Book Review: Learning SPARQL
I've been experimenting with SPARQL for some time and was lucky enough to have had some training at work on it, but on several occasions when reading Bob DuCharme's Learning SPARQL I found out something that this very powerful language could do that was new to me. The book provides quite a detailed overview of the capabilities of the language and takes the reader right from their first steps in constructing a query through to using it as a data source for programs. The capabilities of both SPARQL 1.0 and 1.1 are covered, with warnings when commands only work in 1.1. If you are looking to take your first steps in learning SPARQL, or maybe you are someone who can already write queries and would like to enhance your skillset, perhaps exploring topics such as creating, updating and validating data then you may well find this book very useful.
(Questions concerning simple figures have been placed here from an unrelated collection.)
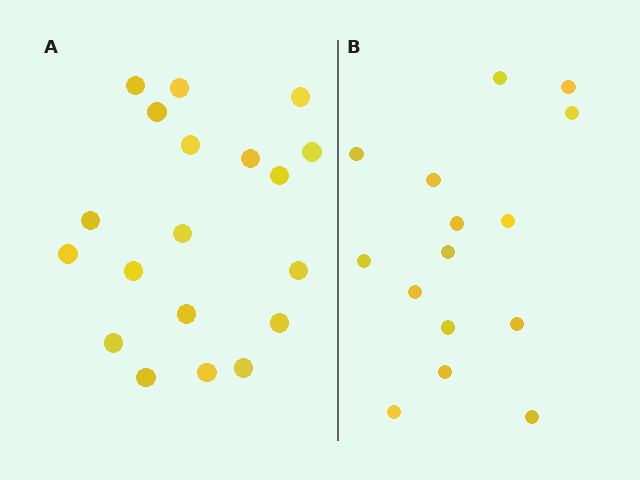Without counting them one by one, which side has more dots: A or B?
Region A (the left region) has more dots.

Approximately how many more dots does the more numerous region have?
Region A has about 4 more dots than region B.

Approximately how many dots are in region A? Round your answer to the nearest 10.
About 20 dots. (The exact count is 19, which rounds to 20.)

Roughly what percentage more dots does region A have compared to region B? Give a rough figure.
About 25% more.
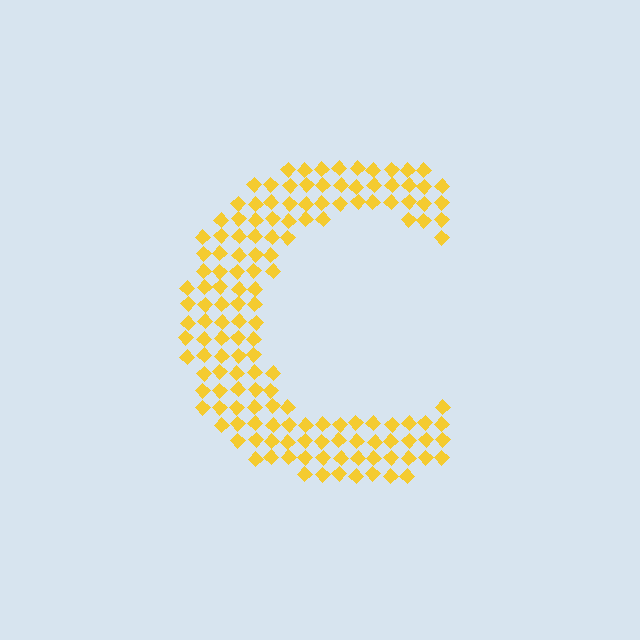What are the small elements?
The small elements are diamonds.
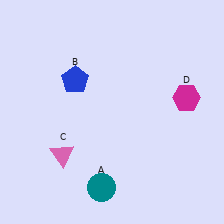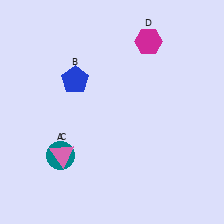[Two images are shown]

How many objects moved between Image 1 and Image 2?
2 objects moved between the two images.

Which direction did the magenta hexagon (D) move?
The magenta hexagon (D) moved up and to the left.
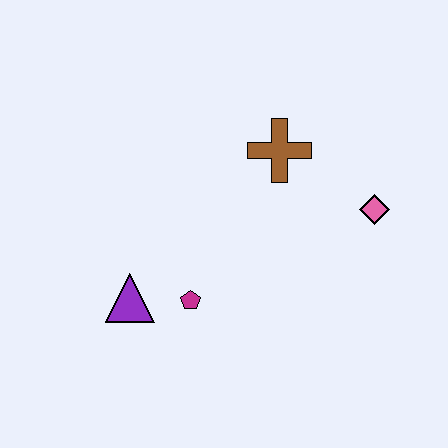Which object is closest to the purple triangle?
The magenta pentagon is closest to the purple triangle.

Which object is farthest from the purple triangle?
The pink diamond is farthest from the purple triangle.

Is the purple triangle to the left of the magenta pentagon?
Yes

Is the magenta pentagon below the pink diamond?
Yes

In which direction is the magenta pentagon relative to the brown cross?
The magenta pentagon is below the brown cross.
The book opens by getting the reader to dive straight in to writing some SPARQL queries. I thought this was rather a good approach, learning about SPARQL and Linked Data will mean learning a lot of new terms and concepts but having to wade through these at the start could put people off. So instead the first chapter explains the very basics, gets the reader set up with the software (which is Java based so works on Linux, Mac and Windows) that they will need to use the examples in the book and then goes through some sample queries to give a taste of what is possible. At the end of the first chapter the book moves on to answering a real question with real data from DBPedia – which albums have been produced by Timbaland? A fun query that, with the rest of the chapter, leaves the reader with some sense of what is possible.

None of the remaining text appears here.